In their first game of April, Vancouver attempted to improve its offensive production by re-calling their 2011 first round draft choice, Nicklas Jensen, and forward Bill Sweatt. The recalls failed to produce, however, as the Canucks lost to the San Jose Sharks 3–2. The following day, the Canucks acquired centre Derek Roy from the Dallas Stars for Kevin Connauton and a second-round draft pick. The trade was believed to be an attempt to fill a hole at centre while Kesler was out with an injury. The expectation was that Roy would become the team's third line center once Kesler returned to the line-up, though the possibility of the two playing together was proposed. At the NHL trade deadline, Vancouver failed to trade Luongo. They were reportedly close to a deal with the Toronto Maple Leafs, which eventually fell through. In response to finding out that he would not be traded, Luongo stated, "My contract sucks – that's what's the problem," and would "scrap it if I could now." The Canucks felt they needed more size and grit in their line-up and attempted to add some through trades. However, they missed out on acquiring Ryane Clowe and Raffi Torres. Clowe chose to waive his no-trade clause to go to the New York Rangers so he could play in the Eastern Conference. The Coyotes traded Torres to the Sharks, as they considered San Jose's third-round pick more attractive than the Canucks' third-rounder.

In his first game as a Canuck, Roy tallied an assist helping Vancouver to a 4–0 win. The win moved the Canucks past Minnesota for the division lead. The shutout marked Schneider's fourth of the season, which doubled his career total. Two games later, Schneider registered his fifth shutout of the season in a 2–0 over the Coyotes, tying him for the League lead.
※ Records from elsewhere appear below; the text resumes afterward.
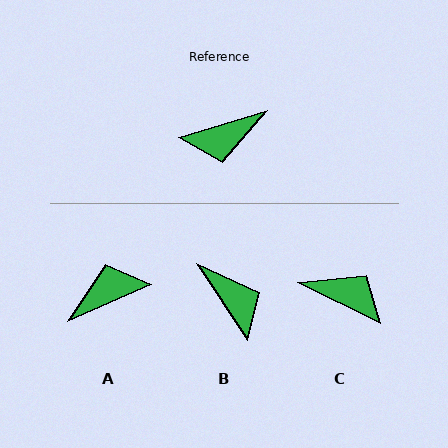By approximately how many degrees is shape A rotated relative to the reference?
Approximately 173 degrees clockwise.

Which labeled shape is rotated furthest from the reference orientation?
A, about 173 degrees away.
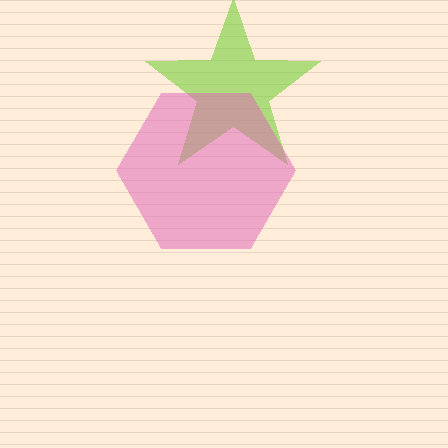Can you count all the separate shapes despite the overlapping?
Yes, there are 2 separate shapes.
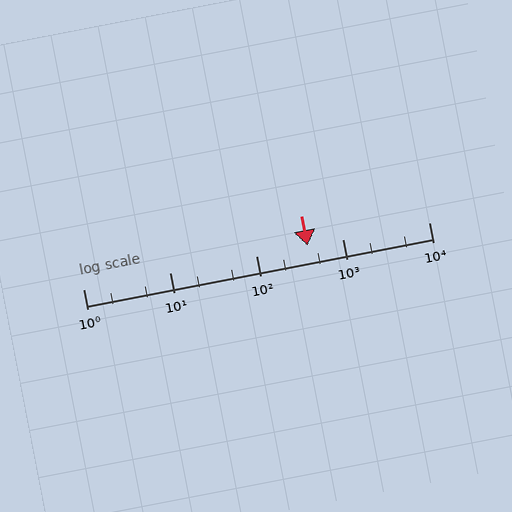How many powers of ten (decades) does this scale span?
The scale spans 4 decades, from 1 to 10000.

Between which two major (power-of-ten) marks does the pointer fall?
The pointer is between 100 and 1000.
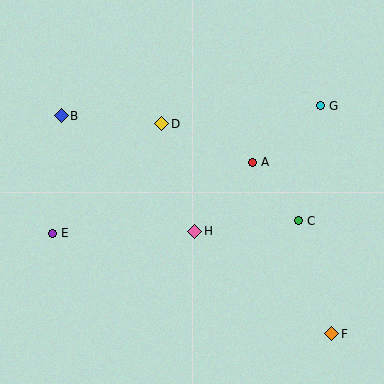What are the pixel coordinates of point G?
Point G is at (320, 106).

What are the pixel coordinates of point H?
Point H is at (195, 231).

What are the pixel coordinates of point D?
Point D is at (162, 124).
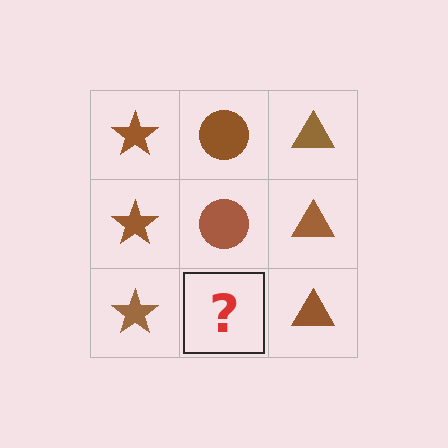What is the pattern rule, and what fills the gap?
The rule is that each column has a consistent shape. The gap should be filled with a brown circle.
The game also marked the return of Kesler, who scored the game-winning goal. Minnesota slumped towards the end of the season and the Canucks won their fifth-straight Northwest Division title with a 2–1 victory over the Blackhawks. In the game, Schneider suffered a groin injury and was unable to play the last two games of the season; he was listed by the Canucks as day-to-day with a "body" injury. With Schneider out, the Canucks lost their final two regular season games. In their final loss, Vigneault rested many of his regulars, though he received criticism for playing Henrik Sedin for only 22 seconds. Furthermore, Sedin left the bench after his one shift. The Los Angeles Times Helene Elliott called it a cheap way of keeping Sedin's ironman streak intact. For his part, Henrik Sedin told Vigneault that "he would be okay with sitting out the game" and to him the streak is just "a number in the paper." Vigneault responded by telling Sedin that "he's not going to be the one that breaks the streak," and he gave him the choice to remain on the bench or return to the locker room. Sedin felt remaining on the bench would have been a further distraction and chose to leave. By season's end, the Sedin twins' point production dropped from the previous years. Henrik's point points-per-game average was the lowest it had been since 2007–08, while Daniel's was his worst since 2003–04. The Cauncks' power play also struggled throughout the year dropping from fourth in 2011–12 to 23rd in the League.

==Playoffs==

Vancouver entered the playoffs as the Western Conference's third seed by virtue of winning the Northwest Division. As a result, they faced the sixth-seeded San Jose Sharks. The series was a rematch of the 2011 Western Conference Finals, in which Vancouver defeated the Sharks in five games to advance to the 2011 Stanley Cup Finals. However, the Sharks had won all three of the regular season games during the season.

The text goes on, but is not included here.